There were many surprises when Saskatchewan journalist Kate Kading began researching ‘On Scene’, an 87,000 word fictional story inspired by one of the longest manhunts in Canadian history, but the biggest was finding out how quickly the original story disappeared from the headlines.

Kading researched accounts of the 1970 hunt for Stanley Wilfred Robertson, a then 40-year-old trapper and woodsman, who shot RCMP officers Sgt. Robert Schrader and Const. Doug Anson at his farm near Macdowall and then escaped into the woods.

As the wife of an RCMP officer, Kading said the details were difficult to process, but she felt compelled to keep searching and writing.

“The FLQ crisis happened the exact same weekend, so this hit the papers for about a week, and then people really lost interest in it,” Kading said during a phone interview on Friday. “The FLQ crisis just splashed the pages internationally.”

Kading is careful not to call it the largest manhunt in Canadian history, but if it isn’t, it’s certainly close. The search involved almost every Saskatchewan RCMP detachment, along with army personnel from CFB Shilo in Manitoba, and cadets from the Regina RCMP training depot.

The ground and air search lasted until May the following year, when Robertson’s body was discovered with a self-inflicted gunshot wound.

“The thing that surprises me the most is that nobody knows about it,” she said. “That was it, hands down.”

Kading first learned of the case following an interview with Russell Hanson, the owner and operator of the North West Mounted Police Museum in Duck Lake. At the time, Kading said she had little interest in writing the book, but decided to give it a shot following conversations with Hanson and her husband.

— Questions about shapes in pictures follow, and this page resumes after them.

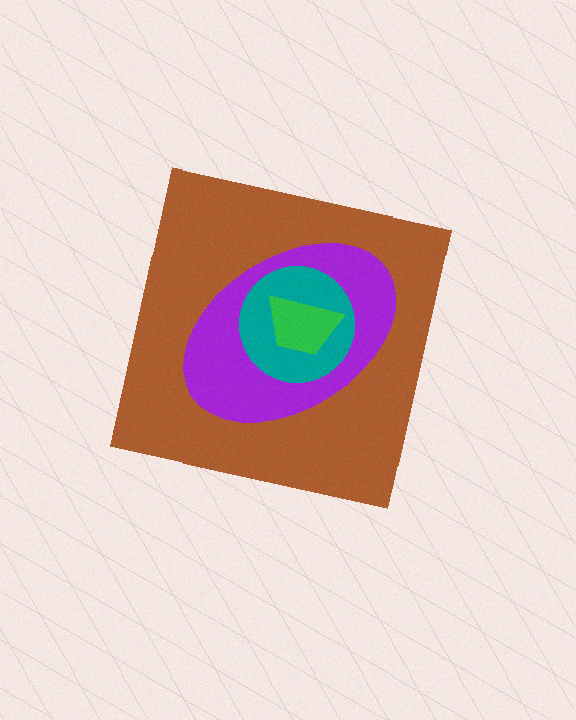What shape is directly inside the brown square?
The purple ellipse.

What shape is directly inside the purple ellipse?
The teal circle.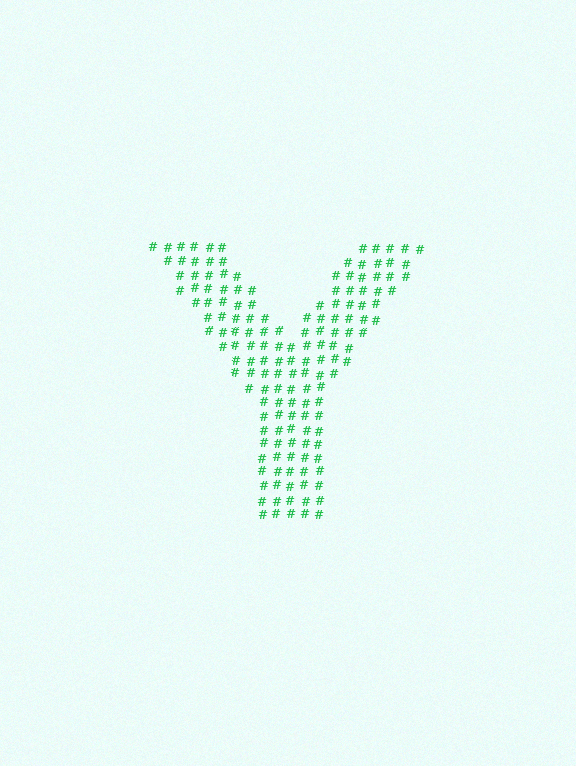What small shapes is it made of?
It is made of small hash symbols.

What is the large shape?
The large shape is the letter Y.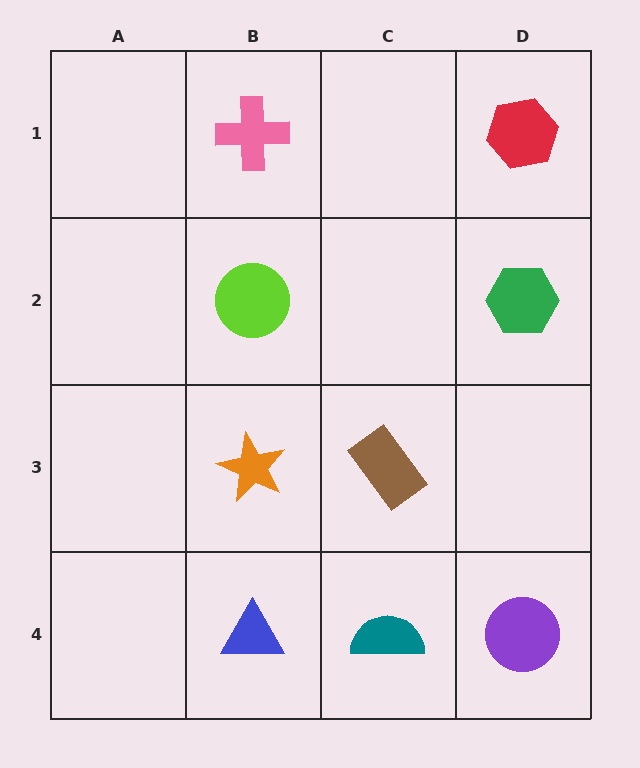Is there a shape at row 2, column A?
No, that cell is empty.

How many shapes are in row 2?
2 shapes.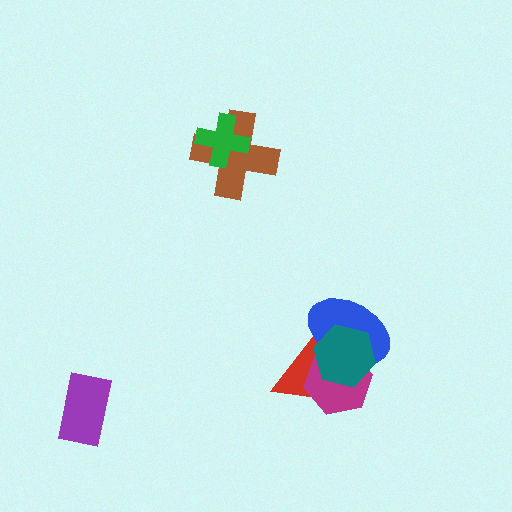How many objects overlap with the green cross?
1 object overlaps with the green cross.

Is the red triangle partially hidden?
Yes, it is partially covered by another shape.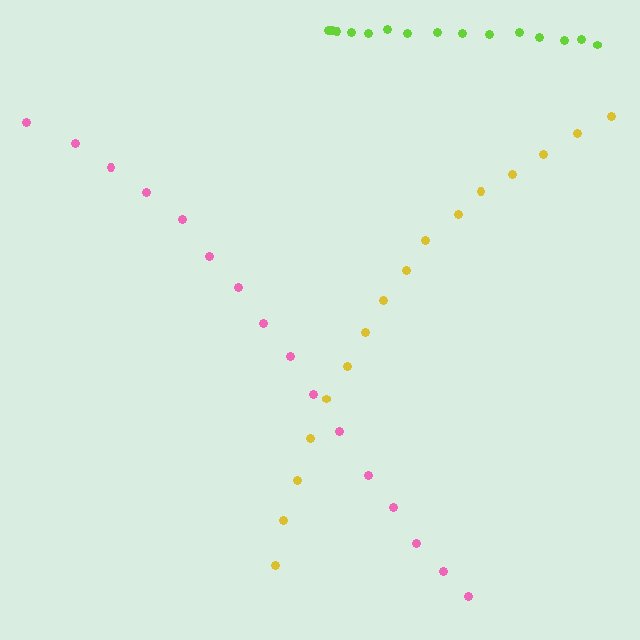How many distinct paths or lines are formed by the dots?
There are 3 distinct paths.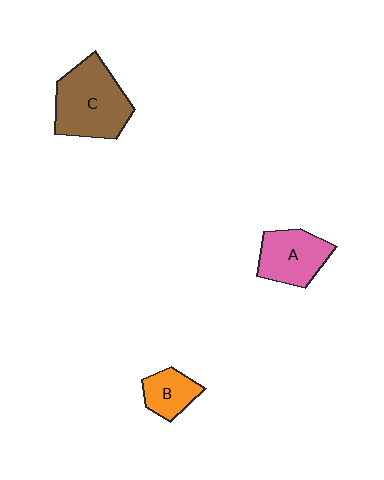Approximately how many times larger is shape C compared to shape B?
Approximately 2.2 times.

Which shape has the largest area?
Shape C (brown).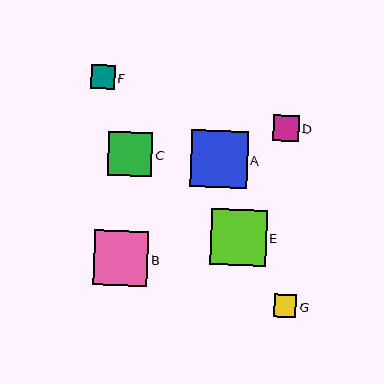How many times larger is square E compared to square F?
Square E is approximately 2.3 times the size of square F.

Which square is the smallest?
Square G is the smallest with a size of approximately 22 pixels.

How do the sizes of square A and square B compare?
Square A and square B are approximately the same size.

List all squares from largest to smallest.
From largest to smallest: A, E, B, C, D, F, G.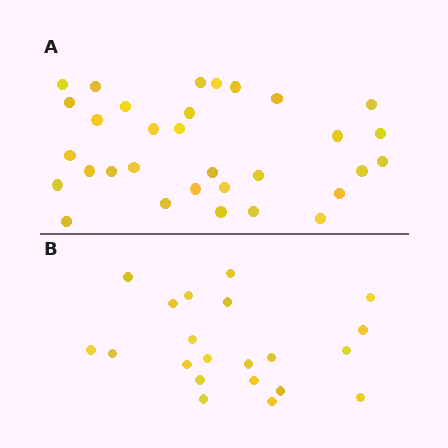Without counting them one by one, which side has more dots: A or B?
Region A (the top region) has more dots.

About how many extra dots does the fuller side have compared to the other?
Region A has roughly 12 or so more dots than region B.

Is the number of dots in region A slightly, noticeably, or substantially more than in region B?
Region A has substantially more. The ratio is roughly 1.5 to 1.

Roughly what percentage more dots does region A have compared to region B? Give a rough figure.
About 50% more.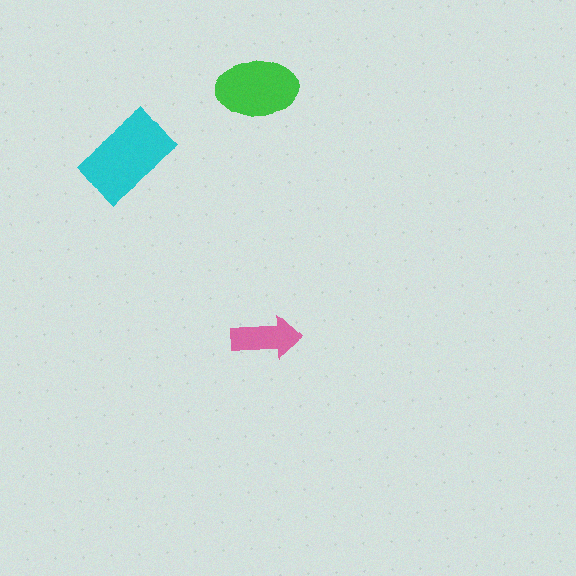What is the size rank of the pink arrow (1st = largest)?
3rd.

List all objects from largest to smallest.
The cyan rectangle, the green ellipse, the pink arrow.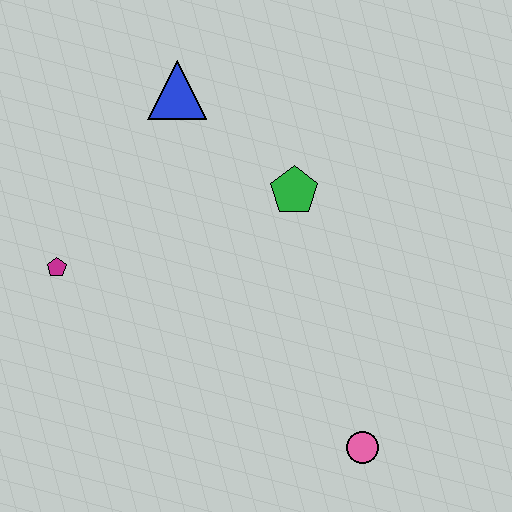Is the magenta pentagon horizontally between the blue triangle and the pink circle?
No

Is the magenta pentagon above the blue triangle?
No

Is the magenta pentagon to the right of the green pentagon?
No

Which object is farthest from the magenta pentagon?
The pink circle is farthest from the magenta pentagon.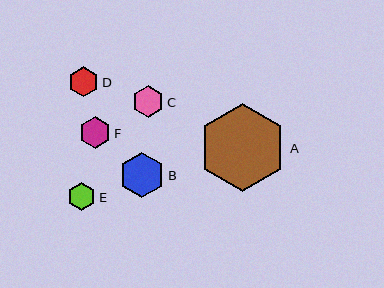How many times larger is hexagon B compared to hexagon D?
Hexagon B is approximately 1.5 times the size of hexagon D.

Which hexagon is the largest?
Hexagon A is the largest with a size of approximately 89 pixels.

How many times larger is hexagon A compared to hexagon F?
Hexagon A is approximately 2.8 times the size of hexagon F.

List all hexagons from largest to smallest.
From largest to smallest: A, B, F, C, D, E.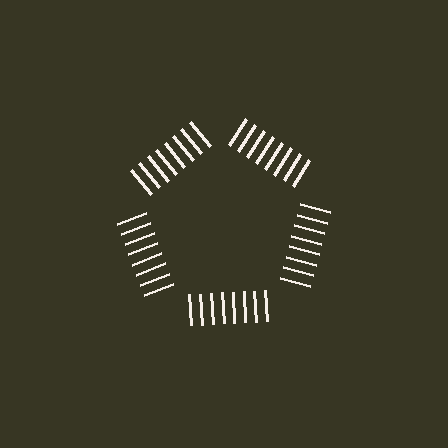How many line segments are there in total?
40 — 8 along each of the 5 edges.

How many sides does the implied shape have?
5 sides — the line-ends trace a pentagon.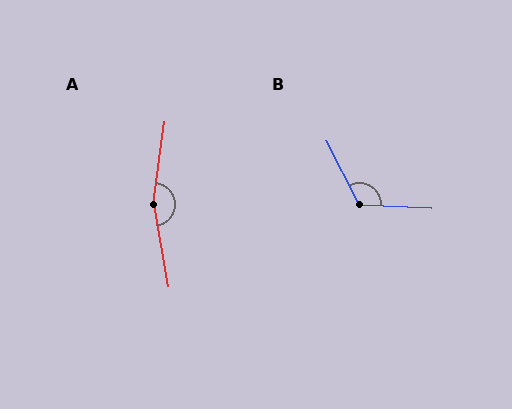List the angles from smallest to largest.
B (119°), A (162°).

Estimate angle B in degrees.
Approximately 119 degrees.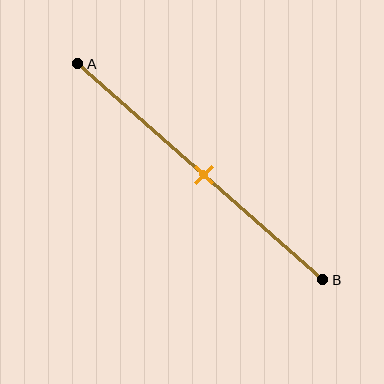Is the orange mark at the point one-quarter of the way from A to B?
No, the mark is at about 50% from A, not at the 25% one-quarter point.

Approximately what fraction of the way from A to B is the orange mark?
The orange mark is approximately 50% of the way from A to B.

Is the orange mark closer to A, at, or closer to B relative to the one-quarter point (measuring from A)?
The orange mark is closer to point B than the one-quarter point of segment AB.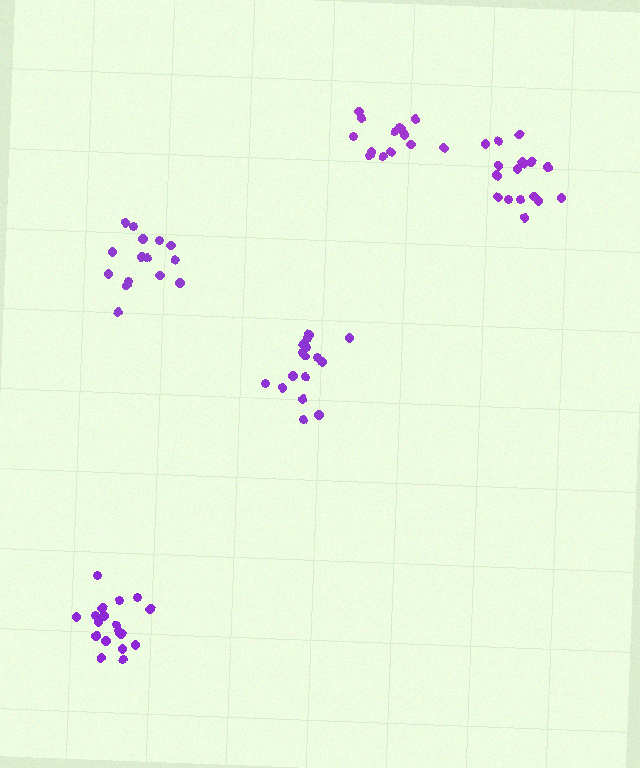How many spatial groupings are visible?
There are 5 spatial groupings.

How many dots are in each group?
Group 1: 17 dots, Group 2: 18 dots, Group 3: 14 dots, Group 4: 17 dots, Group 5: 15 dots (81 total).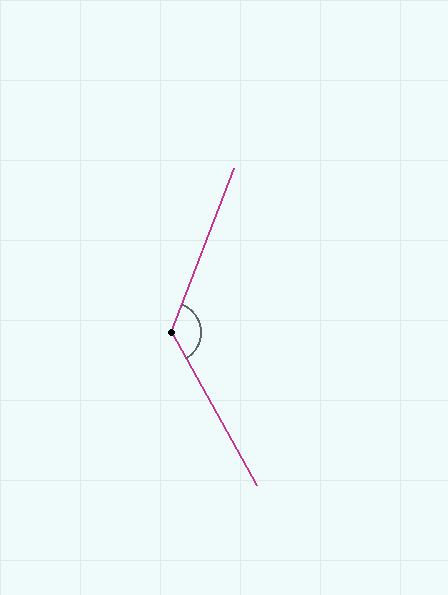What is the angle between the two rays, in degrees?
Approximately 130 degrees.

The book took hours of research, and a number of interviews with former RCMP officers who took part in the search for Robertson. Even today, more than 50 years after the events happened, the story still brings up raw emotions.

“There were a few details about this case that were just, I don’t want to say unfortunate coincidences, but when you have a chain of events like this, sometimes things happen that you just can’t control,” Kading said. “Yes, it was absolutely a horrendous situation, but there was just a chain of events that were beyond anyone’s control.”

Kading relied on her skills as a journalist to research and write the book, but it was her role as an RCMP officer’s wife that kept her going. She said more members of the public need to hear about the story, and her unique background enabled her to do it. However, it wasn’t easy.

“Writing things like the funeral scene, or just the fear that the wives felt sending their husbands out every day, I live that every day,” she said. “There were some things that hit me very hard. Sometimes I would have to set the project aside for a little while and come back to it.”

‘On Scene’ follows Sgt. Walter Regitnig and his RCMP canine partner Bruce is their search for the man who killed two RCMP officers and fled into the woods.  Kading will be at the Prince Albert Historical Museum on Monday to give a reading of her book. The reading lasts from 6 p.m. to 8 p.m.

Kading will also be back in Prince Albert for the annual Downtown Street Fair.